Il Sole 24 Ore recensisce Città distrutte

La Domenica de Il Sole 24 Ore, 2 settembre 2012
Michele De Mieri, Piccoli compendi di sconfitte

Un libro per niente usuale, poco parificato alle vigenti regole editoriali delle collane di narrativa, s’aggira quasi clandestino nelle librerie italiane, dopo aver atteso tre anni per trovare un editore. Arriva da un esordiente ultraquarantenne, uno storico di formazione che cesella «Sei biografie infedeli»: così recita il sottotitolo di Città distrutte, il libro – da leggere – scritto da Davide Orecchio per l`editore Gaffi e finalista al Mondello. È un genere ibrido quello che ha scelto Orecchio per queste sei storie, un riuscito intarsio di diari, biografie, foto e invenzione narrativa. Un calco di vite reali che diventa un tutt’uno sommandosi a quello di vite immaginate, in cinque casi su sei un reticolo di storie che si dipana nelle tragedie del secolo breve, un incontro tra le minute esigenze degli individui e l’avanzare impietoso di ideologie e Stati autoritari.

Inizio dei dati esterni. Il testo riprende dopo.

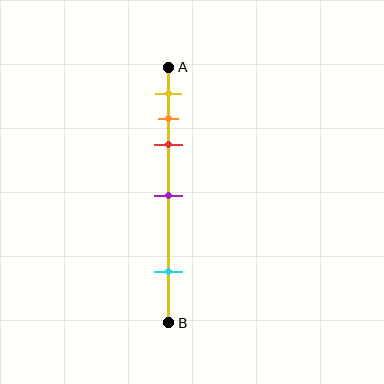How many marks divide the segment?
There are 5 marks dividing the segment.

Ester Terracina, ragazza argentina d’origine italiana inabissata dentro la lista infinita dei desaparecidos; Eschilo Licursi, sindacalista molisano in lotta per la dignità dei contadini della sua terra che viene poi dimenticato dal suo partito; Valentin Rakar, regista sovietico esiliato a Roma dove vaneggia un impossibile ritorno alla sua terra e alla sua famiglia; Pietro Migliorisi, prima poeta littoriano poi giornalista, prima fascista entusiasta poi comunista, sempre entusiasta, infine montaliano per sempre; Retta Rauch, scrittrice e poeta che mai pubblicò un rigo, donna infelice in un’epoca di liberazione dei costumi; infine Kauder, diplomatico prussiano nella Roma d’inizio Ottocento, innamorato della decadenza capitolina più d’ogni altra cosa. Dietro, dentro questi personaggi s’insinuano frammenti d’esistenze reali, uomini e donne piegati dalla Storia; lettere, versi, riflessioni dove, prima di tutto, si fa esperienza della sconfitta, del dolore. È abile l’autore a seminare parole che cambiano di bocca ma che restituiscono un senso reale a una vita inventata, sorveglia il suo tragitto durante ognuno dei racconti, ci mette a parte del corpo a corpo spirituale che ognuna di queste esistenze generano in lui.

Con le carte dell`archivio coniugate all’invenzione, Orecchio fa migrare tratti e pensieri di Andrej Tarkovskij in Valentin Rakar, il pensiero e l’opera di Wilhelm von Humboldt nella vita di Kauder, e ancor meglio gli riesce l’operazione nelle altre quattro biografie manipolate, dove memorie di famiglia e pratica da bravo storico compiono un piccolo prodigio narrativo, sostenuto da una lingua sempre elaborata che a scarti improvvisi ci porta sull`abisso di cui hanno fatto esperienza le tipologie umane che Città distrutte ben illumina. Da germanista Orecchio sa che i suoi ritratti sono prossimi a quelli di Gli emigrati di W.G. Sebald, senza sfigurare.